E todas as nossas ilustríssimas convidadas tiveram o carinho de nos atender e responder às perguntas que eu, como fã, elaborei pra elas! As respostas são lindas, inspiradoras, engraçadas e cada uma mostra um pouquinho da sereia que existe dentro delas!
pra começar: quem é a tatiana zanardi
Tatiana Rotondaro Zanardi, natural de São Paulo, onde morou por 41 anos. Trabalhou durante 20 anos na Editora Abril na área de tecnologia, chegando a Gerente de Tecnologia da Informação e depois Gerente de Tecnologia Educacional. Nos últimos anos na empresa, era responsável por todos os websites e pelo conteúdo digital da Abril Educação, assim como da área de eventos e assessoria pedagógica. UFA!
No ápice de sua carreira, decidiu pedir demissão e mudar o rumo de sua vida ao lado do marido, Alcides Falanghe. Em novembro de 2010 se apaixonaram, um amor à primeira vista como ela relata, pelo Ocean Eyes, um catamarã Voyage de 43 pés.
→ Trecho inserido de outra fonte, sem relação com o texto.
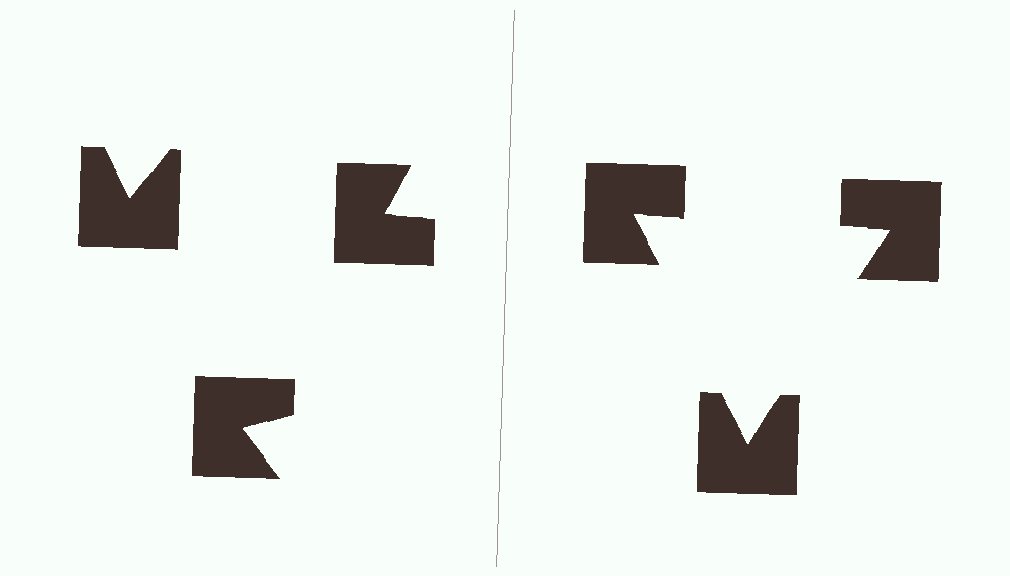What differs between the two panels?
The notched squares are positioned identically on both sides; only the wedge orientations differ. On the right they align to a triangle; on the left they are misaligned.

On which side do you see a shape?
An illusory triangle appears on the right side. On the left side the wedge cuts are rotated, so no coherent shape forms.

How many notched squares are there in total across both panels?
6 — 3 on each side.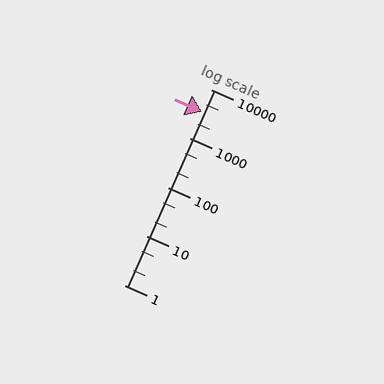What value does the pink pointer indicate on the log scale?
The pointer indicates approximately 3500.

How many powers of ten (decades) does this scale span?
The scale spans 4 decades, from 1 to 10000.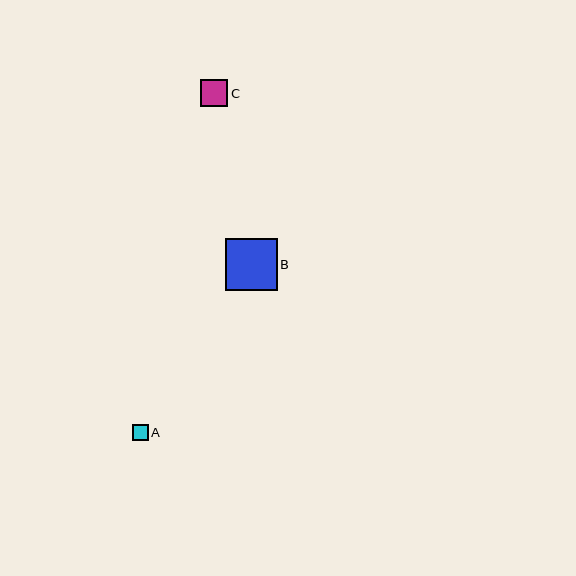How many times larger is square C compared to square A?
Square C is approximately 1.7 times the size of square A.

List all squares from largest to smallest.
From largest to smallest: B, C, A.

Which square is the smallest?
Square A is the smallest with a size of approximately 16 pixels.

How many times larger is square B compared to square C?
Square B is approximately 1.9 times the size of square C.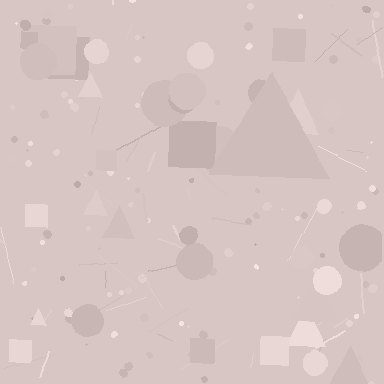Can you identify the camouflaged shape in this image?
The camouflaged shape is a triangle.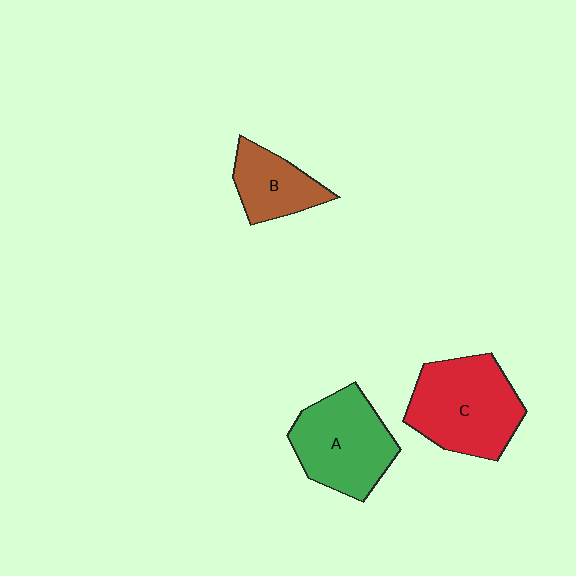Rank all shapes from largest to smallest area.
From largest to smallest: C (red), A (green), B (brown).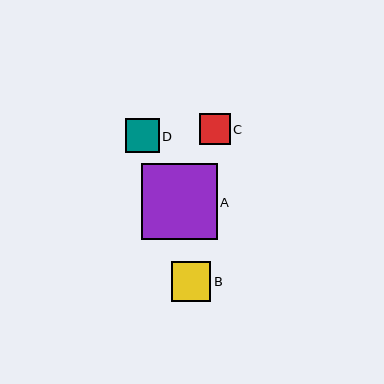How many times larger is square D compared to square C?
Square D is approximately 1.1 times the size of square C.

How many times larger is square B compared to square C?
Square B is approximately 1.3 times the size of square C.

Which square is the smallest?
Square C is the smallest with a size of approximately 30 pixels.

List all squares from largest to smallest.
From largest to smallest: A, B, D, C.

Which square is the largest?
Square A is the largest with a size of approximately 76 pixels.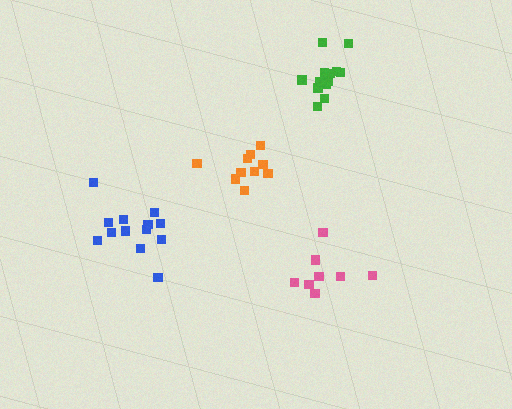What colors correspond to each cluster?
The clusters are colored: pink, green, blue, orange.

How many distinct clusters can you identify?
There are 4 distinct clusters.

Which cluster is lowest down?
The pink cluster is bottommost.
Desde então, vivem no Caribe trabalhando com mergulho e charter e atualmente residem nas Ilhas Virgens Britânicas.
E começa a entrevista…
- IPA Dive: Como começou sua história no mar?
Tatiana Zanardi: Sempre fui apaixonada pelo mar, desde criança ia para praia com minha família e adorava ficar simplesmente olhando o mar. Em 1992 e em 1993 fui para Fernando de Noronha e fiz batismos de mergulho, e fiquei apaixonada pelo fundo do mar e sua vida exuberante. Em 1994, fui para o Tahiti e novamente fiz mais um batismo.
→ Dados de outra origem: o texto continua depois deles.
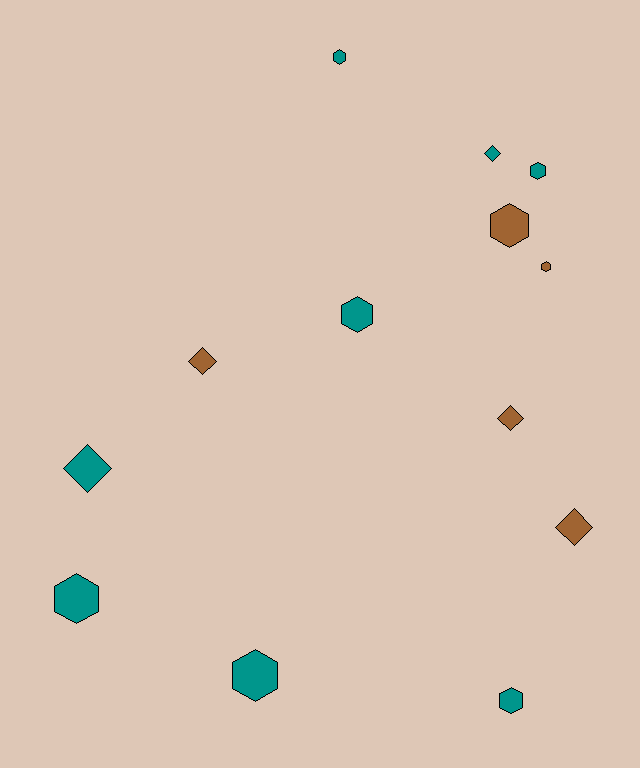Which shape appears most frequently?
Hexagon, with 8 objects.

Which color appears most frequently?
Teal, with 8 objects.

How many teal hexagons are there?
There are 6 teal hexagons.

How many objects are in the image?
There are 13 objects.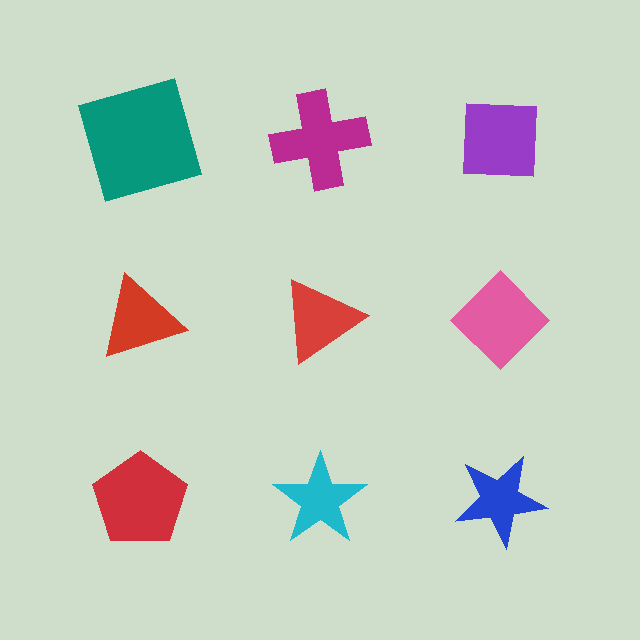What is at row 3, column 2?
A cyan star.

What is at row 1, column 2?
A magenta cross.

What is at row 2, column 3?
A pink diamond.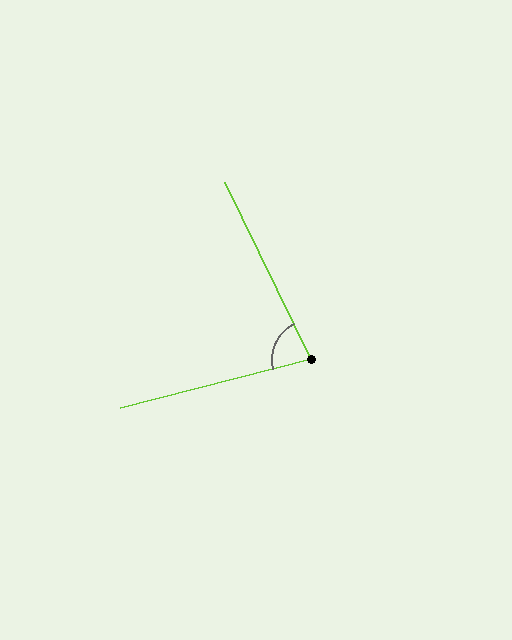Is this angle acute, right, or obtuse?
It is acute.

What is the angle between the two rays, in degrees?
Approximately 78 degrees.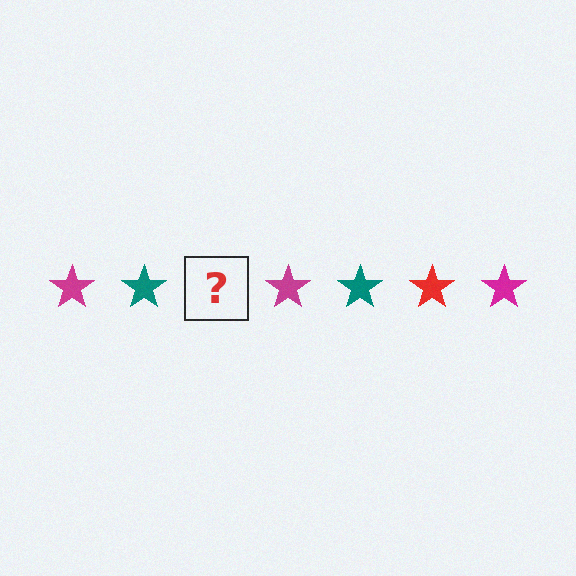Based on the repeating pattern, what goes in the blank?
The blank should be a red star.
Em 1995, minha mãe me falou de um curso de mergulho que estava tendo na USP (Universidade de São Paulo), perto de casa, e decidimos fazer juntas. Afinal, estava cansada de ficar fazendo batismos e queria ir nos pontos mais bacanas, aqueles que os mergulhadores certificados vão. No começo tive medo, fiquei apreensiva por muito tempo até pegar experiência e mais confiança em mim mesma.
Mas o fascínio pela diversidade da vida marinha, pela paz, pelo silêncio, pela “calmaria” que existe no fundo do mar sempre me fascinaram e motivaram a querer mergulhar mais e mais.
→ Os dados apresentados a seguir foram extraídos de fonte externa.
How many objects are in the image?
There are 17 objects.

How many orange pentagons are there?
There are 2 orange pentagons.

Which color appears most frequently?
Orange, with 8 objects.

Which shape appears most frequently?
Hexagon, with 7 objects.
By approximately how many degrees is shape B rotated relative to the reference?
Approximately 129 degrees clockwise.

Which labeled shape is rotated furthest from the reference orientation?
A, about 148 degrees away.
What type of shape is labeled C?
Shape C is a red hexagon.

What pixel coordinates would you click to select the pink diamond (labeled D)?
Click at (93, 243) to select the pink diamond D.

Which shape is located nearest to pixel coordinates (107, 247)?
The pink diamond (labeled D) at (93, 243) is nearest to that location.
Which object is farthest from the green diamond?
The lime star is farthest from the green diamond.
Minhas viagens sempre foram focadas pelos lugares com pontos de mergulho, e assim, ao longo destes anos todos, tive a oportunidade de conhecer lugares magníficos com o Alcides, como o Mar Vermelho, Maldivas, África do Sul, Galápagos, Revillagigedo, Austrália, Ilhas Salomão, Ilhas Fiji, Seychelles, Polinésia Francesa, Tailândia, Myanmar, Caribe, Bahamas e logicamente todo o litoral e algumas cavernas do Brasil.
- IPA Dive: Qual foi o gatilho pra decidir velejar e mergulhar?
Tatiana Zanardi: O que nos motivou a vender tudo em São Paulo (apartamento, carros, etc) e mudar de mala e cuia para o barco na verdade foram diversos fatores. Estávamos cansados da vida urbana e enlouquecedora de São Paulo, e não nos imaginávamos morando em nenhuma outra cidade grande. Sempre tivemos a vontade de conhecer e mergulhar em todos os lugares do mundo, e a melhor forma de fazer isso seria certamente morando em um barco.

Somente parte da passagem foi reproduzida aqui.